Moreover, the rule for applying FUNARGs was to use the a-list in
the funarg as the environment.  So when the FUNARG is called by
MAPCAR, the variable LIS gets its value from the a-list.  (If you
write a simple Lisp interpreter, or copy the one in the Lisp 1.5
book, use dynamic scoping, and use this rule for evaluating calls
to FUNARGS, you'll see that it works.)

Now, since the a-list is an ordinary Lisp list, and since,
consequently, it can be returned as a value, the whole FUNARG
list can be returned as a value w/o any danger of the bindings
captured in the a-list being lost.  So this FUNARG technique
also solves the problem of functional results.  That is, it
also works in the upward direction.  For instance,

  (defun make-counter (n)
    (function (lambda () (setq n (1+ n)))))

  (make-counter 10)
    ==> (funarg (lambda () (setq n (1+ n))) ((n . 10)))

This funarg carries its interpretation of N with it wherever it
goes.

So this is great!  All the problems are solved!

Unfortunately, Lisp implementors wanted Lisp to be more efficient.
They wrote compilers.  They put variable values on a stack and
compiled references to the variables using stack offsets computed
as compile-time, just like compilers for languages like C.  In
effect, this implements lexical scoping for local, bound, variables.

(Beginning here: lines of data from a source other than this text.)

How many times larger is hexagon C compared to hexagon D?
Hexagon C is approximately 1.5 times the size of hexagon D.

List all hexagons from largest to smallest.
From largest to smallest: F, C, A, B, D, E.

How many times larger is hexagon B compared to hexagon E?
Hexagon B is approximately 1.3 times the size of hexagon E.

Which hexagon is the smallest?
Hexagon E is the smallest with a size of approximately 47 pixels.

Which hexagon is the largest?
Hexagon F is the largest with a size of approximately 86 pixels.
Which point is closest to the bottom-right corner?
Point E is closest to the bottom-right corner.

Free variables were still a problem, though.  A "free variable"
is something that we'd call "a reference to a global variable"
in a language that didn't allow one function definition to appear
inside another.  That sort of language was one that people knew
how to handle.  (The ones that allowed nested function definitions
were trickier.)  So Lisp compilers more or less behaved as if they
were dealing with that kind of language.

A lambda-expr inside a function definition is a lot like a nested
function definition.  That was hard to handle.  So the compilers
compiled the lambda-expr as if it had appeared on its own at the
top level and not inside another function at all!  And if the
lambda-expr function wanted to refer to any of the local variables
of the function in which the lambda-expr appeared (vars like N in
MAKE-COUNTER above, or LIS in the LET even further back), it couldn't.
In compiled code, those variables were just stack entries.  The
old a-list and FUNARG trick wouldn't work.

Some clever noticed that, despite all this, they could still solve the
downward case.  Instead of having (FUNCTION (LAMBDA ...)) return

   (funarg (lambda ...) <a-list>)

it could return

   (*funarg (lambda ...) <stack-pointer>)

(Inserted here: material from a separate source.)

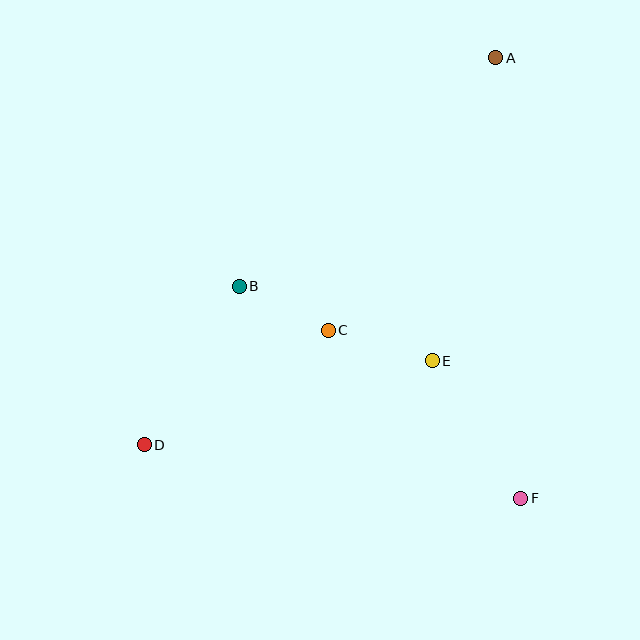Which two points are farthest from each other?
Points A and D are farthest from each other.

So Lisps like this had downward funargs that worked (with the aid
of some clever tricks), but they didn't have upward funargs.  That is,
if they returned one of these *FUNARG lists, the stack would still be
popped (as on all function returns), the local vars would be gone,
and the stack-pointer would be useless.

PDP-10 MacLisp was a Lisp of roughly this sort, as was Franz Lisp
(though Franz lacked the downward funarg trick).  The Lisp 1.5
compiler put Lisp 1.5 in roughly the same situation too, but Lisp 1.5
still had upward funargs for certain cases.

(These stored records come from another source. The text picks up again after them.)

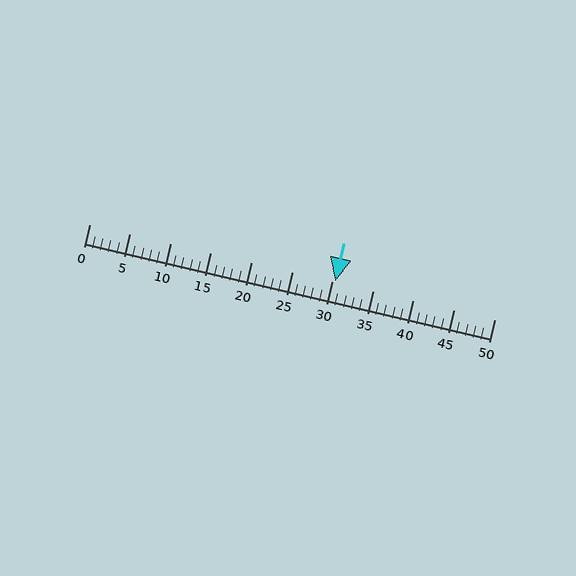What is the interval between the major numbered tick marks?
The major tick marks are spaced 5 units apart.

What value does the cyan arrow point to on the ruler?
The cyan arrow points to approximately 30.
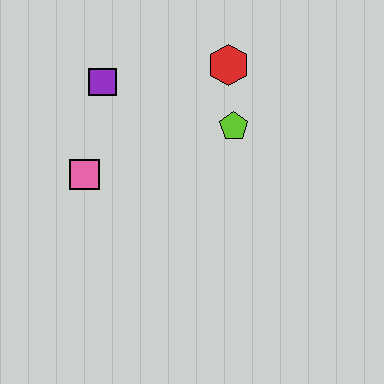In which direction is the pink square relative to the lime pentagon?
The pink square is to the left of the lime pentagon.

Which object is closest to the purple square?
The pink square is closest to the purple square.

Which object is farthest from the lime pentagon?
The pink square is farthest from the lime pentagon.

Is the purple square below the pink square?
No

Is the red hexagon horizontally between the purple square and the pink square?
No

These Lisps typically used SPECIAL declarations to tell the compiler
to have the emitted code treat certain variables in the way the
interpreter would treat them rather than have the variables turned
into stack offsets.  SPECIAL variables were, consequently, dynamically
scoped (because that's what interpreters did in those days).

So here's one solution to the upward funarg problem for special
variables:

  * Use an a-list for special variables and put the current
    a-list in any FUNARGS that are created.

However, Lisps that wanted to me more efficient (eg, MacLisp) 
stopped using a-lists for special variables.  A-lists are a 
form of "deep binding".  You have to look back along the a-list 
for the variable you want.  "Shallow binding" works by attaching
the values directly to the symbols that represent the variables
and storing the old value on a stack whenever a nested binding
is made.  For instance, 

  (let ((a 1))
    (declare (special a))
    (g))

is more or less equivalent to:

  (push (symbol-value 'a) <stack>)
  (unwind-protect
      (progn (setf (symbol-value 'a) 1)
             (g))
    (setf (symbol-value 'a) (pop <stack>)))

This makes for fast, constant-time lookup, though it's somewhat slow
at setting up bindings and taking them down again.  But it prevents
the above solution to the upward funarg problem.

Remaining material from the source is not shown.